Popular movements require the public to take notice of the issue and take a stance. We encourage new leaders to take action and provide them with support they need to scale. Every small action has the potential to turn into something much bigger.
Decision makers only maintain power with the cooperation of the public. When people are activated, and refuse to cooperate with injustice in massive numbers, they win. History shows that once movements reach critical mass, policy and electoral wins come easy. Without public support, policy and electoral wins don't last.
Too often, we leave a rally, march. or action feeling empowered but don't know what to do next. We offer easy ways to move spectators into our movement and upgrade new leaders. You visited the Mauna, and will respond to the next kāhea, but we can take action now - on our own terms.
We protect sacred places, elevate Native culture, & unleash the power of Aloha ʻĀina.
We unite to make Aloha ʻĀina and Native rights an urgent priority across Hawaii and train up new leaders who stand up for the health and wellbeing of all people and our environment.
We are nonviolent in word and deed. (Kapu Aloha) We practice a deep and revolutionary commitment to non-violence and mutual respect. This fronts our truth and our moral authority over force and welcomes the most people to participate. We need maximum participation in order to achieve our goals.
We are loyal to our home & one with our environment. (Aloha ʻĀina)
We understand and honor the interconnectedness of all things. This includes the interconnectedness of our land as our ancestor with our right to sovereignty and the governance of our territory. We stand steadfast for our Lāhui and ʻāina and set an example of environmental stewardship for the world to follow.
We understand that, at its core, our history is the future. (ʻIke Kūpuna)

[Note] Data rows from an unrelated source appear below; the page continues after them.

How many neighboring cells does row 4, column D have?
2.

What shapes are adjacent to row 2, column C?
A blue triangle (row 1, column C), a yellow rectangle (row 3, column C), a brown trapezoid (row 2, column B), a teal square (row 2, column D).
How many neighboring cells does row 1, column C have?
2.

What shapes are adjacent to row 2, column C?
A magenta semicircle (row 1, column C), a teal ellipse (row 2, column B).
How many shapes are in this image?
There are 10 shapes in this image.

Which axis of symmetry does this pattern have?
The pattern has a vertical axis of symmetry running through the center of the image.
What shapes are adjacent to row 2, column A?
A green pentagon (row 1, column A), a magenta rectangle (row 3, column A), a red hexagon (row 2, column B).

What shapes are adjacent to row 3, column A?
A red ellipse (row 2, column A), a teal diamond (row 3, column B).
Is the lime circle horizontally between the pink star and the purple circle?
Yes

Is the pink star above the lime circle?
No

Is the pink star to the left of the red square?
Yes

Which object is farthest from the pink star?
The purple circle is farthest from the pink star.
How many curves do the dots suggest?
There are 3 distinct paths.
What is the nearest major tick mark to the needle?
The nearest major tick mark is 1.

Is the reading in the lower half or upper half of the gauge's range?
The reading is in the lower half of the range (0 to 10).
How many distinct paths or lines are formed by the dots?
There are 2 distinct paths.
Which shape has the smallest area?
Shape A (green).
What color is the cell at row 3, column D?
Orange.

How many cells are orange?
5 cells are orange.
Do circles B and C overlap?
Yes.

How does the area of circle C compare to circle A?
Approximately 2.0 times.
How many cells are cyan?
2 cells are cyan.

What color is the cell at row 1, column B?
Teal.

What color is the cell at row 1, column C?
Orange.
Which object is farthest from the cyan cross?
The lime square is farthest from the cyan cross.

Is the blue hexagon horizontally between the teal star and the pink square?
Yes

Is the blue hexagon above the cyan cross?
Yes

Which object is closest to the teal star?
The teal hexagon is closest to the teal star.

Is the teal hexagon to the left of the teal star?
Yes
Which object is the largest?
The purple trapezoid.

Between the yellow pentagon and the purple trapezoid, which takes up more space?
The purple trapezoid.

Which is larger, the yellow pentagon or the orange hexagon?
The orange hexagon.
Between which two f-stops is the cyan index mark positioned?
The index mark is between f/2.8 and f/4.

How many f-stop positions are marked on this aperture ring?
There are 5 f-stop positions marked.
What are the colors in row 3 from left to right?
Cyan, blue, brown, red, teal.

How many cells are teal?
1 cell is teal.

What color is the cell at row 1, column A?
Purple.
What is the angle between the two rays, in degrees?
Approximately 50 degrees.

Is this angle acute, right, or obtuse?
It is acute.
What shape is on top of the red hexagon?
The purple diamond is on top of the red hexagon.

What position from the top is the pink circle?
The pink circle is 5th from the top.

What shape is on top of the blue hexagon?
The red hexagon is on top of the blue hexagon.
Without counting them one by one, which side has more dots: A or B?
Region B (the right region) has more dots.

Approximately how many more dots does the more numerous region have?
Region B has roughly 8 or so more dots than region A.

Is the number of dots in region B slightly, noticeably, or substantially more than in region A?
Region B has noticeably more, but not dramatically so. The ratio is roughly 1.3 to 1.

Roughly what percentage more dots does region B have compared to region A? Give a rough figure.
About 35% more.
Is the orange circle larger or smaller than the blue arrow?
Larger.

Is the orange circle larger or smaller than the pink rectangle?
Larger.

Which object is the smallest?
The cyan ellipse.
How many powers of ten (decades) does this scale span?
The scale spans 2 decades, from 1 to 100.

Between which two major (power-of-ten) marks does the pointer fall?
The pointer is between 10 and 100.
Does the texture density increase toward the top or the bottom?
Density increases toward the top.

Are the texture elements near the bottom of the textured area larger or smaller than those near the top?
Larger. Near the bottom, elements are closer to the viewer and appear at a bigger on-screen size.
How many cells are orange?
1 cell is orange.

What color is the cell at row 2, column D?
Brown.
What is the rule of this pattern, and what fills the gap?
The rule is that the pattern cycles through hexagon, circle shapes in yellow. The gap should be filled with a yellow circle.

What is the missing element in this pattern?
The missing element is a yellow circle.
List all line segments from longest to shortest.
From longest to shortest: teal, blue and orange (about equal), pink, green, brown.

We come from a history of prosperity, innovation, struggle and resistance—and we honor the legacies of our Kūpuna. We educate each other and the masses in our history and culture to shape an informed and equitable future.
We grow our power through talking to our communities. (Hoʻolauna)
We talk to our neighbors, families, religious leaders, classmates, and teachers, in order to spread our message. Our strength and work is rooted in our local communities, and we are always growing in number.
We are from all walks of life. (Lōkahi) We are of many colors and creeds, from the mountains to the shores, across the pacific and beyond. A wealthy few want to divide us, but we value each other in our differences, and we are united in a shared fight to make real the promise of a society that works for all of us.
We tell our stories, and we honor each other's stories. (Moʻolelo)
We all have something to lose to colonialism, and something to gain in coming together. We tell our individual stories to connect with each other and understand the many different ways the current system impacts us.
We ask for help, and we give what we can. (Laulima) We all have something to offer to the movement. Some of us give time through volunteering anywhere from 1 to 50 hours per week. Some of us give money. Some of us donate housing or meeting space. We invite our community into the movement by asking for the help we need.
We take initiative. (E Hū) Any group of 3 people can take action in the name of Hawaiʻi Rising. We ask for advice — not permission — from each other to make this happen. To make decisions, we ask ourselves, “does this bring us closer to our goal of active public support?” If yes, we simply do the work that is exciting and makes sense. We are all leaders.
We embrace experimentation and learn together. (Imiʻike) We welcome imperfection, share innovations, and learn through honest mistakes followed by honest conversations that help us move forward together. If we see something we don’t like, we contribute with something we do like, modeling an alternative.
We care for ourselves, each other, & our shared home. (Mālama) We maintain our health of body, mind, spirit, and environment to the best of our ability so that we can maintain a strong movement together. We respect that for each of us this looks different.
We stand with other movements for change. (Kākou) Reaffirming our self-determination requires winning and holding power at every level of government and society. This is a huge job and we can’t do it alone. When it makes sense, we work with other movements who share our values and are also working to win real power.
We shine bright and uplift others.
(Hōʻoli) There are hard and sad days, to be sure. This isn’t easy work. But we strive to bring a spirit of positivity and hope to everything we do. Changing the world is a fulfilling and joyful process, and we let that show.